1) Government fiscal stimulus - Let the government spend money to spur demand by purchasing goods and services. This in turn keeps demand up and jobs. In turn payments are used by producers to then spend as well.

2) Central Bank monetary stimulus - The Fed is printing money to keep asset prices up and borrowing costs in the near term down. This also increases inflation which hurts creditors and helps debtors. Banks will recognize fewer principal losses and debtors can repay their debts.

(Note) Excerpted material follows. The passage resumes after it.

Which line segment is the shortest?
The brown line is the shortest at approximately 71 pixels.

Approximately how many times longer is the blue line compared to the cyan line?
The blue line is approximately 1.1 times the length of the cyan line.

Well that is the theory anyways. The problem is that still too much credit was given out and lenders and individuals are still too nervous to spend, or lend. Losses or potential losses at banks are still high. Stimulus has not increased jobs for various reasons, and inflation has not come into play. However, outside of the most recent upheavals, risky asset (non-US Treasury assets) prices have remained high.

I think at this juncture developed governments are out of ammo so I think the next few years are going to be ugly for both developed and emerging countries.

Admittedly the rest of the conversation I cannot follow. It appears I lack the vocabulary to understand it.


Well, actually, yeah, I think that is a very accurate assessment of our position as a nation right now,and, overall, a great summary of our problems, and I commend you for that.

However, the rest of the conversation was discussing DomFortress' solution, which was to replace our current system with a type of Socialism that involve the fair, sustainable, and equal distribution of energy and resources, founded upon and driven by the milk of human kindness, the abolition of money, especially fiat money, and that Capitalism is evil.